Wiesz :D na co nastawilabym Twoj komputer po formatowaniu ? ...na szalona zabawe ,kolegow, kolezanki , aby czas , ktorego masz teraz za duzo ......

Wiem, wiem, ze to da Ci tylko chwilowe zapomnienie , bo przychodzi wieczor, noc i trzeba oczy wcisnac w poduszke . Tak jest teraz , dzis , jutro , ale za chwile bedzie lzej . Przyjdze moment , ze Twoje mysli poplyna w inna strone , a wtedy juz tylko do przodu! ;) .

Ja wczoraj ,
zeby sie odstresowac pokonalam chyba z 15 km.Wyszlam o godz.19...piekne slonce ...29 stopni (u nas slonce zachodzi po 22) i? .. runda naokolo miasta .
Po lewej zabudowa , a po prawej ocean . Setki jachtow ...jeden :D wielgasny statek , ktory mnie malo do zawalu nie doprowadzil !(ryknal syrena) przy porcie .
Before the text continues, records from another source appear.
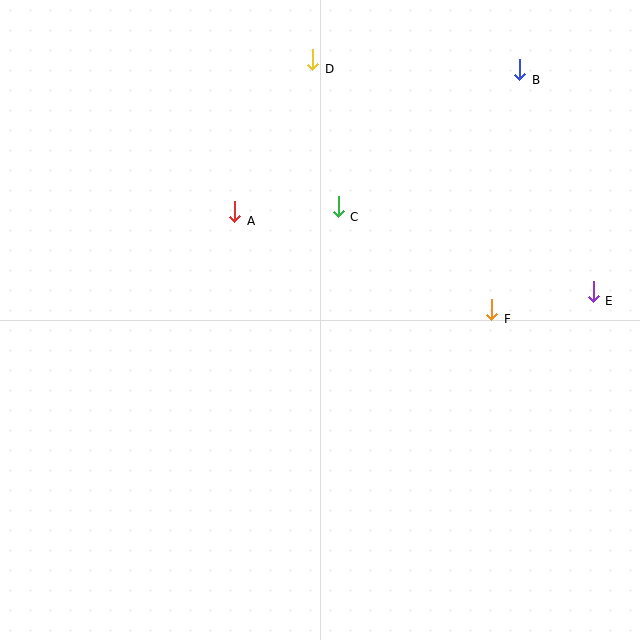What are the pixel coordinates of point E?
Point E is at (593, 301).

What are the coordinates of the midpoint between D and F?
The midpoint between D and F is at (402, 194).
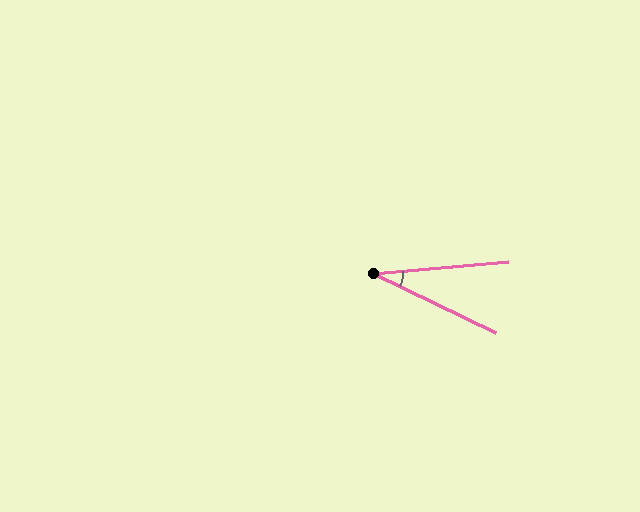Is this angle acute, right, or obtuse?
It is acute.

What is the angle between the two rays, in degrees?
Approximately 31 degrees.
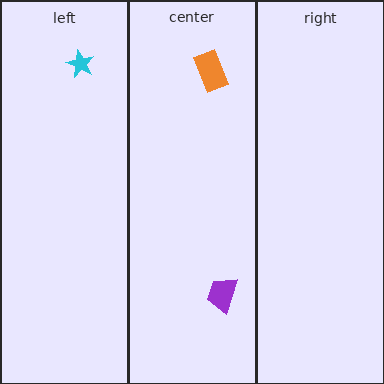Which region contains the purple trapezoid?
The center region.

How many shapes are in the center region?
2.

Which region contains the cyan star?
The left region.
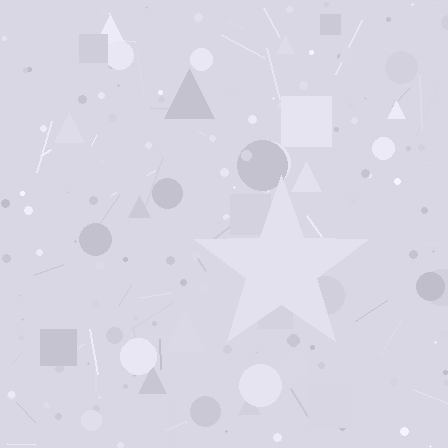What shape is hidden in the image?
A star is hidden in the image.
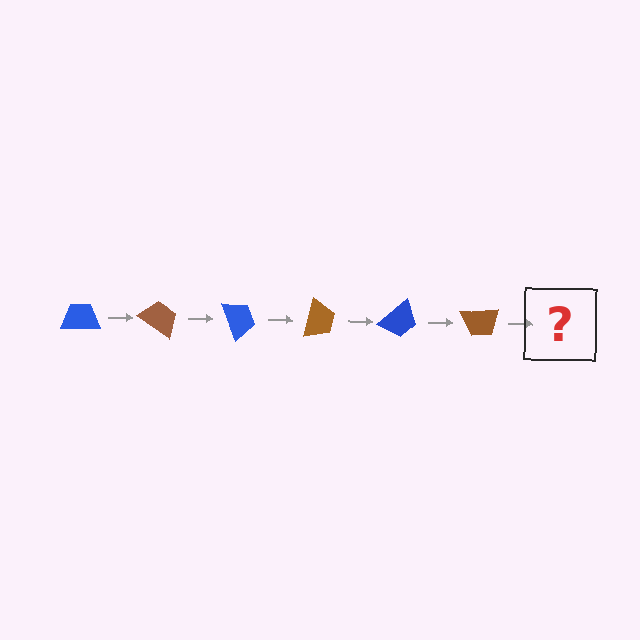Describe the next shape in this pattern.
It should be a blue trapezoid, rotated 210 degrees clockwise from the start.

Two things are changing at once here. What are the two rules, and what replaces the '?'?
The two rules are that it rotates 35 degrees clockwise each step and the color cycles through blue and brown. The '?' should be a blue trapezoid, rotated 210 degrees clockwise from the start.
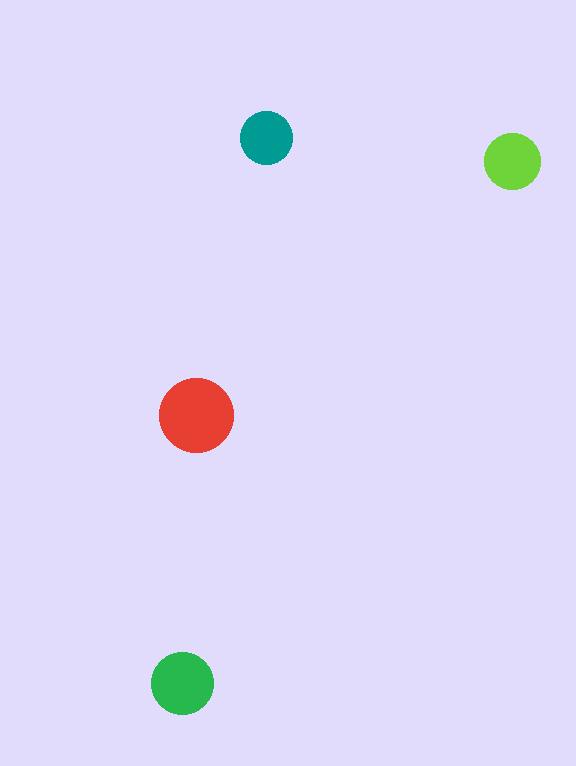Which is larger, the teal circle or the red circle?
The red one.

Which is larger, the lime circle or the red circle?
The red one.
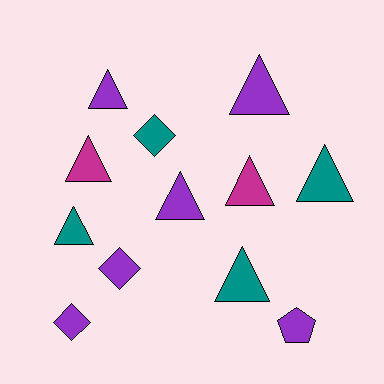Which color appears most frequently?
Purple, with 6 objects.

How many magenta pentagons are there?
There are no magenta pentagons.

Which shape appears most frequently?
Triangle, with 8 objects.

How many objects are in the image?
There are 12 objects.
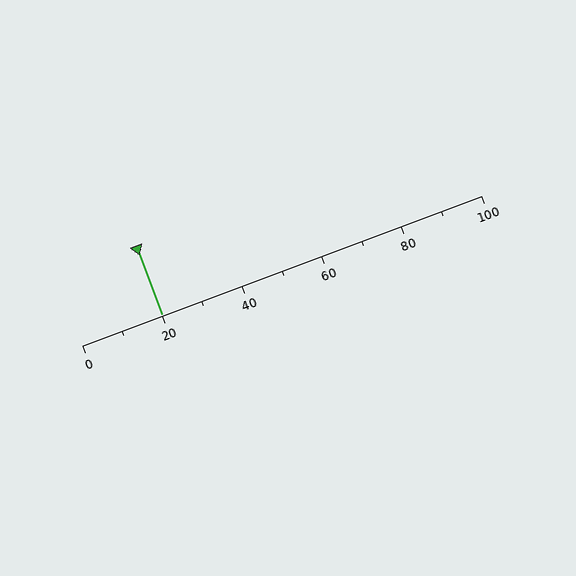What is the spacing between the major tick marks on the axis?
The major ticks are spaced 20 apart.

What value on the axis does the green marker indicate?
The marker indicates approximately 20.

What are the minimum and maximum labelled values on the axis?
The axis runs from 0 to 100.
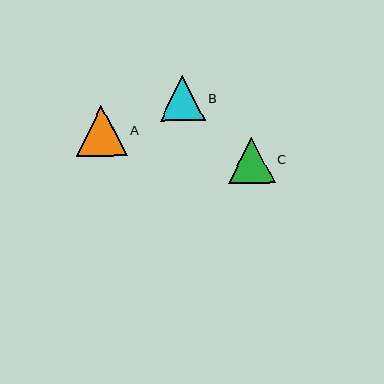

Takie spacerki relaksuja, a chlodna bryza koi mysli. Przyszlam do domu baaardzo zmeczona ,ale usmiechnieta i "czysta" w glowce .

Czy Ty masz kolo Siebie jakis las ,jezioro ? ...natura ...


M.
napisał/a: Mari 2010-05-22 17:45
wrzuce Ci kilka zdiec z ostatniego tygodnia , tylko musze je pomniejszyc :) .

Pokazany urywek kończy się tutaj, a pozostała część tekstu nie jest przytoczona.